The geek will be celebrated and SHE has earned it!
GeekGirlCon will recognize the contributions of women to geek culture. What would our culture be without Wonder Woman, Lt. Uhura or Batgirl? What about the women behind the scenes creating the comics, books, movies, television and games? And don’t forget about the fangirls at the comic book shops and behind the consoles.
Last year, the first celebration of female geek in Seattle was a smash hit, and this year the women behind GeekGirlCon are dreaming bigger. I asked Susie Rantz, PR Manager for the Con, what fans can expect this year.

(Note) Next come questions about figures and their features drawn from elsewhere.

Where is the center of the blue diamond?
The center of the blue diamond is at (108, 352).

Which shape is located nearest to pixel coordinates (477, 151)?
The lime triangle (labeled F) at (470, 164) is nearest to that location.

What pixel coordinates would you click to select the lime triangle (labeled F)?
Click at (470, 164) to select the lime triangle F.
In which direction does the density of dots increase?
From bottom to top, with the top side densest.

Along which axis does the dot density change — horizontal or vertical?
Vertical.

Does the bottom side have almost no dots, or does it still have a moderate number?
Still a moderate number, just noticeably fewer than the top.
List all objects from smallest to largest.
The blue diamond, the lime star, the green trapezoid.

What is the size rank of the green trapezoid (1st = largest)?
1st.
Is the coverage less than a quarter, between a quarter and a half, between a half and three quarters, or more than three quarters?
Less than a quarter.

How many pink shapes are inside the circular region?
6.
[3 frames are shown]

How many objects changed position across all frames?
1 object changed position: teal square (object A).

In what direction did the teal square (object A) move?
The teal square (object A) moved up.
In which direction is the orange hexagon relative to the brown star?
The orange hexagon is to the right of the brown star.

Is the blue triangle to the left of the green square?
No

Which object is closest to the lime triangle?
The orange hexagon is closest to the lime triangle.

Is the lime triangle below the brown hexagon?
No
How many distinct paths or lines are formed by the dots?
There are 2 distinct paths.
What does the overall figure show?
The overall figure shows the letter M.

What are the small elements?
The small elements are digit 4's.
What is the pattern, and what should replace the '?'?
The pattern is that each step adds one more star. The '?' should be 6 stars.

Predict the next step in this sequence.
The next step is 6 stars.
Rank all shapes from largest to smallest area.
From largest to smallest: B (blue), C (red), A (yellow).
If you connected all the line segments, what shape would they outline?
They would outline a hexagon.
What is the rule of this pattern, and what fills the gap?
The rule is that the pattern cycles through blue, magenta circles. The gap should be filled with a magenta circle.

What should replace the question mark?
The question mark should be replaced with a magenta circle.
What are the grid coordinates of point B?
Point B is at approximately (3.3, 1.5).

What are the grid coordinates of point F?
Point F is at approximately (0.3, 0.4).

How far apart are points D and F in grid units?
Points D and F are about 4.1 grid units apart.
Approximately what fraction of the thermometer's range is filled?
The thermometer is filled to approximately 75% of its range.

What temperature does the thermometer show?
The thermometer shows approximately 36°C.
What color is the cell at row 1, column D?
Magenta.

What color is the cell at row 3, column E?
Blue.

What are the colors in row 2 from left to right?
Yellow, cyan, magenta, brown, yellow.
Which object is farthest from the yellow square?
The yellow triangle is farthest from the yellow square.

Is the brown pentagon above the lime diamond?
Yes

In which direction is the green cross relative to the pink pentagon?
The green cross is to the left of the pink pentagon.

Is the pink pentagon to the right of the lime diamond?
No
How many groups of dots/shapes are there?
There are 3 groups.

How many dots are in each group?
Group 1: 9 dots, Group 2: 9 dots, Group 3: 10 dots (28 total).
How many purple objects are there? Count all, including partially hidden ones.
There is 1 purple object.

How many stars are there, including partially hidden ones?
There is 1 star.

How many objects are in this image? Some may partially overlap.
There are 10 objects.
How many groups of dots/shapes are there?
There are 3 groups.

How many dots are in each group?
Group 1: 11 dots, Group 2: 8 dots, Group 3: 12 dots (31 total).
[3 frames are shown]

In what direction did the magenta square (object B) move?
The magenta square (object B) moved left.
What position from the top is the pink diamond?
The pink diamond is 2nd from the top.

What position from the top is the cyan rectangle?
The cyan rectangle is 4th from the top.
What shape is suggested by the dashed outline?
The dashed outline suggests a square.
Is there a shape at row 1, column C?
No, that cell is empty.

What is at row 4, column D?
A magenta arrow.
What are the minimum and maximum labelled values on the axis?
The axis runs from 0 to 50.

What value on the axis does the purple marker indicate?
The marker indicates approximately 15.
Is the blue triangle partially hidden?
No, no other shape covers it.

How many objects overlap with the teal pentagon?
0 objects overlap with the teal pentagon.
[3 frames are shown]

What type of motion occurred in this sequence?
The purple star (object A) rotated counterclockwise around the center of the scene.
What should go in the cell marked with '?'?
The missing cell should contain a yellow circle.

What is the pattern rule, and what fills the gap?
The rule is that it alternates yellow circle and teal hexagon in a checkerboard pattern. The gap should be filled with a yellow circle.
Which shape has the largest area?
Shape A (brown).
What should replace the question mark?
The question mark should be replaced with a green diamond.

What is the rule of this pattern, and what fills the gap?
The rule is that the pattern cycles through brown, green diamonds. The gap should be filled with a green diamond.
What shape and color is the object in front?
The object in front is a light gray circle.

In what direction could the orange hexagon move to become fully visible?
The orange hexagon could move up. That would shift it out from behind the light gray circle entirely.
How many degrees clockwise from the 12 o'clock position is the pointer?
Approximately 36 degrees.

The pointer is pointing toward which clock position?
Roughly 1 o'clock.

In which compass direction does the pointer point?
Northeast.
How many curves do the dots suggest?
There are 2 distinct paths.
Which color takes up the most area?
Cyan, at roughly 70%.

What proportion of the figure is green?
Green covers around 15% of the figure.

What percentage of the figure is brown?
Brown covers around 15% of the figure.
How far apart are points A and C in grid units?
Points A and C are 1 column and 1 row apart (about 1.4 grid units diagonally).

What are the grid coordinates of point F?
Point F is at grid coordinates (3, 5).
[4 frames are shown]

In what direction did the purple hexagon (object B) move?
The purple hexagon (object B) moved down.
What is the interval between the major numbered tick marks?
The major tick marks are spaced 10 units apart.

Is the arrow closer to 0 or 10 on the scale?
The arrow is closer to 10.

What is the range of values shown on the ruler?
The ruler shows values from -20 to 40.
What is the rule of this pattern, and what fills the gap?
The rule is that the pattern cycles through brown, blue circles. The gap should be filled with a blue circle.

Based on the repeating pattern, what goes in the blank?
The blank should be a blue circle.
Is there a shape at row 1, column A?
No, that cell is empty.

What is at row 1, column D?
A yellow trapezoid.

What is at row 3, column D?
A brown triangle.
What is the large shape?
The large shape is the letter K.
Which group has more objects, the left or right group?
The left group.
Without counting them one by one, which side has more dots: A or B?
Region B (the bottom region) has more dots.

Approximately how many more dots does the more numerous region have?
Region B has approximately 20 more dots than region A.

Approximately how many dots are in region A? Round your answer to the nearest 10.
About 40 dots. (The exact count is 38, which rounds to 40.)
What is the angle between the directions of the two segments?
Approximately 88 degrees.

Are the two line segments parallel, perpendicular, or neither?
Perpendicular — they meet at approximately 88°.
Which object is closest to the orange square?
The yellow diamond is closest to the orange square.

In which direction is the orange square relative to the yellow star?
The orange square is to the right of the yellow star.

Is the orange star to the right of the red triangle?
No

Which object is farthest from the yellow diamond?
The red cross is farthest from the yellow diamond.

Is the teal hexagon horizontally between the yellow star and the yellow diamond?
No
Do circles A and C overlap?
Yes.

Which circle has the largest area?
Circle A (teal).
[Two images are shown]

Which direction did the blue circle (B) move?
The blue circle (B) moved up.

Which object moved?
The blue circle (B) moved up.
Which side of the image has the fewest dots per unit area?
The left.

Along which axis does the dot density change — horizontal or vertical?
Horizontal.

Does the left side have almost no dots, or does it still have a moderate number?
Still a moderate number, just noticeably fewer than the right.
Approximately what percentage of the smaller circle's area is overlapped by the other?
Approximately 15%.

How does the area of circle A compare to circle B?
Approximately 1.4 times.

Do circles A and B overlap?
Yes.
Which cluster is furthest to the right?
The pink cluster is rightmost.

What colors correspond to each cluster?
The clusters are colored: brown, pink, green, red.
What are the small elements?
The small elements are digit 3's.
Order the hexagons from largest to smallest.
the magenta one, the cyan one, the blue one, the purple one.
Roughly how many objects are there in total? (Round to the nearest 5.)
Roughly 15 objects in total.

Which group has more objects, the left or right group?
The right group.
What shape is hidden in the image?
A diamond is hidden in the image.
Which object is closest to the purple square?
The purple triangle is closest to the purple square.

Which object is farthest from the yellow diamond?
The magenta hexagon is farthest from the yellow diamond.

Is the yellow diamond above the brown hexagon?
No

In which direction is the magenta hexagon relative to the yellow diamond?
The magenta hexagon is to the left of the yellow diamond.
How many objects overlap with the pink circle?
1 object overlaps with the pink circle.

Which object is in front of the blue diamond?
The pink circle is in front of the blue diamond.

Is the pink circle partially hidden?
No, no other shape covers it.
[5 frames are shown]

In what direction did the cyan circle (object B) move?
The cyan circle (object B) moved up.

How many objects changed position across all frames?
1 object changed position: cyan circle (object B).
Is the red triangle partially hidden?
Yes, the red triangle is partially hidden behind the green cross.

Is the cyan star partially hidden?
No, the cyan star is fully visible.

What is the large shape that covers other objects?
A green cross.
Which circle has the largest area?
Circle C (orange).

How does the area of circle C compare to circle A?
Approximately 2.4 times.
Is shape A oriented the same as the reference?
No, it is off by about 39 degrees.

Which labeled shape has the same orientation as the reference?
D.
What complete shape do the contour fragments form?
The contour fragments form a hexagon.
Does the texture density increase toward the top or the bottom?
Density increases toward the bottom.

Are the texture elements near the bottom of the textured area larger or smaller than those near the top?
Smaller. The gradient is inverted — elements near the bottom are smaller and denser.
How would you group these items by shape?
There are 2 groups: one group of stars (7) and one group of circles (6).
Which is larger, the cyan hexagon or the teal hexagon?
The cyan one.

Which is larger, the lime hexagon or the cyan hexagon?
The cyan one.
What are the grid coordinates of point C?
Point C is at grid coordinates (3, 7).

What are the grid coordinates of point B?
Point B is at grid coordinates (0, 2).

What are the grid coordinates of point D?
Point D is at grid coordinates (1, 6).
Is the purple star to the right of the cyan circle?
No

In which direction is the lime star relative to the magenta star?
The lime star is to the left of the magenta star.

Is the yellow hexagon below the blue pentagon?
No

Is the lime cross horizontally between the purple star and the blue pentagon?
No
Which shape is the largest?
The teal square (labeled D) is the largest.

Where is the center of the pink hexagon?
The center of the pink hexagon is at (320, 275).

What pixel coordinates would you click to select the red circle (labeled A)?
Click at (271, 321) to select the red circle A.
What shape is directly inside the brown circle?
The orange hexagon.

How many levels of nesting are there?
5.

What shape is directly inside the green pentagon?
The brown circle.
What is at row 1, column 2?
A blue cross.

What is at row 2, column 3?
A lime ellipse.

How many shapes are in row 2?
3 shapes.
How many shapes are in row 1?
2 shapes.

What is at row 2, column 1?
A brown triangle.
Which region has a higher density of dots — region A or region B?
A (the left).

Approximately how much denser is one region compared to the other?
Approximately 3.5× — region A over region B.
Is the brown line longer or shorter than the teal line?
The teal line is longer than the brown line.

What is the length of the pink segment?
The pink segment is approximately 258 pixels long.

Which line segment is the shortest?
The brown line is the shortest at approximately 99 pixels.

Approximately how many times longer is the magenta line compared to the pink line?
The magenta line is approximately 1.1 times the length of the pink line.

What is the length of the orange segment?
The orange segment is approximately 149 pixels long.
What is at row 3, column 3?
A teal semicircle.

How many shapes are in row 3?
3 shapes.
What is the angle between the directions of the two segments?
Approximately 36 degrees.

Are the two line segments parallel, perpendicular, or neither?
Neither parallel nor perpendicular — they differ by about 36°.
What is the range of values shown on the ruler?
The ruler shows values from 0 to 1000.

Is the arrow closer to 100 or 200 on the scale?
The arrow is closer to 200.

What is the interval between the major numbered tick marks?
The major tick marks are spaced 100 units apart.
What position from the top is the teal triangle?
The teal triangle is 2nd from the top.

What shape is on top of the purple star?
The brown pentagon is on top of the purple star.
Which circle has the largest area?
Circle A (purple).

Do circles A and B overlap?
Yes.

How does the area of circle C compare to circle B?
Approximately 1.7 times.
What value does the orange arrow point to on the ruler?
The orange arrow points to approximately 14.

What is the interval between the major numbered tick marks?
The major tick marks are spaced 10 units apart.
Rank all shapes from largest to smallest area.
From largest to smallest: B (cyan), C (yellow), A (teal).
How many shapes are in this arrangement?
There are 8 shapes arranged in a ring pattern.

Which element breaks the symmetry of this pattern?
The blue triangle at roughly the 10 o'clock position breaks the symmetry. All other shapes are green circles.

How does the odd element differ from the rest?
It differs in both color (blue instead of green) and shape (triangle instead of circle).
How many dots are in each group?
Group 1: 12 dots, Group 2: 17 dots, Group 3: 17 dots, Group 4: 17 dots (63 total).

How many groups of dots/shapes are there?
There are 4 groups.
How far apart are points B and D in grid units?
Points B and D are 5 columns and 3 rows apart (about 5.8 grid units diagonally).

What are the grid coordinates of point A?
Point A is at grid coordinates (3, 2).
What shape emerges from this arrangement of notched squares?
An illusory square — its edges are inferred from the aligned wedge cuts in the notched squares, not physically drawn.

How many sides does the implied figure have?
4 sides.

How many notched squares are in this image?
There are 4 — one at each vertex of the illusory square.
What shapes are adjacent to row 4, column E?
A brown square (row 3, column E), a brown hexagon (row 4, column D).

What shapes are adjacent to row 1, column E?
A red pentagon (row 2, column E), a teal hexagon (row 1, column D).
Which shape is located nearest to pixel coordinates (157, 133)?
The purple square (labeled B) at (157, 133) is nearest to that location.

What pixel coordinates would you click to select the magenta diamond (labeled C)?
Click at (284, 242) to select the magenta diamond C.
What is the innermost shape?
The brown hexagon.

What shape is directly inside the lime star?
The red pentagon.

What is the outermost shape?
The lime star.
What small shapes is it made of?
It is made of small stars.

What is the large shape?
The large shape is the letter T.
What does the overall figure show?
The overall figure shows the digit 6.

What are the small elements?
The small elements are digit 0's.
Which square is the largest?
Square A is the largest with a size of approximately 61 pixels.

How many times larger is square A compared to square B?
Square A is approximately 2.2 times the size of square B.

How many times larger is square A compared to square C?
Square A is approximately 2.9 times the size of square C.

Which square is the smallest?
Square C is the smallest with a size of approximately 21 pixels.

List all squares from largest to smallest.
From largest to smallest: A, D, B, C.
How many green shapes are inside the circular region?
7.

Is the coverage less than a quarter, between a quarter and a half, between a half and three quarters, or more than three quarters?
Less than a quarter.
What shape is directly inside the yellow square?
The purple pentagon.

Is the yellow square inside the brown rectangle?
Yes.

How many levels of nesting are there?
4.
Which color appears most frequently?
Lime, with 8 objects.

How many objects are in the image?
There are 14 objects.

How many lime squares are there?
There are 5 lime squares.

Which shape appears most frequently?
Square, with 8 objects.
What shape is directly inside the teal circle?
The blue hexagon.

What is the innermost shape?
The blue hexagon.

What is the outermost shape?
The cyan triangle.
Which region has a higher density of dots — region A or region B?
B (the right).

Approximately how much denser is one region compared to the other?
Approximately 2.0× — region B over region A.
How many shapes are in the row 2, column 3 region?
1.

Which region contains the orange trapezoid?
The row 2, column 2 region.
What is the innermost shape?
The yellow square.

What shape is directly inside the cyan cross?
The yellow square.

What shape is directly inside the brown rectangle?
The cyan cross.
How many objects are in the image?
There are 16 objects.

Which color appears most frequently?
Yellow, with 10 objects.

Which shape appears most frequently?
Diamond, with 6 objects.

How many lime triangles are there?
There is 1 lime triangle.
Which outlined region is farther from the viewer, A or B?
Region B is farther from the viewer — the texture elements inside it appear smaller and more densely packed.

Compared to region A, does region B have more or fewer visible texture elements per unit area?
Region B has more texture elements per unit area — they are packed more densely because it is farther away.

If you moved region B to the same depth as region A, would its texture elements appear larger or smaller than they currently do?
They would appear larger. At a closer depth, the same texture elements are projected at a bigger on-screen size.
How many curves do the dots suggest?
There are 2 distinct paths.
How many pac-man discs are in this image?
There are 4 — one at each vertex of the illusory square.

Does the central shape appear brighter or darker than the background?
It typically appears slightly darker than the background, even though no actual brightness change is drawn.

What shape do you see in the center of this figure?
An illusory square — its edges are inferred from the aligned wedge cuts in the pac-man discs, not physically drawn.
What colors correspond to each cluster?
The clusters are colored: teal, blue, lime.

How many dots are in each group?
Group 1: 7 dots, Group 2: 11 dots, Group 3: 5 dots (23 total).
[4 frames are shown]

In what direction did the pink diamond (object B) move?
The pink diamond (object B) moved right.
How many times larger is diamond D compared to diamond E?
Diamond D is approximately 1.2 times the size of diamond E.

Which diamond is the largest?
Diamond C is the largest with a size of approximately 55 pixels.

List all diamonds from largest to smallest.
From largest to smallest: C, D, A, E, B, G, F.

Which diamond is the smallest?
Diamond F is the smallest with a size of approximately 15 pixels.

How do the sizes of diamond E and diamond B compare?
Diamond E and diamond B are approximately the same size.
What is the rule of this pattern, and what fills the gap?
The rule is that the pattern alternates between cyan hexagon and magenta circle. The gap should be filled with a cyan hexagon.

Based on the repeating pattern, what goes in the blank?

“The reaction to the convention last year was fantastic,” she said. “People not only had a great time and got to meet their favorite writers and actors, but they made connections that bettered them as people.”
Companies and websites even launched as a result of GeekGirlCon, Rantz noted.
“We want this year’s convention to build from those successes.”
For the second year, Con organizers expanded the gaming and exhibitor hall. Fans can enjoy an entire floor of tabletop and console gaming, as well as some really fun workshops.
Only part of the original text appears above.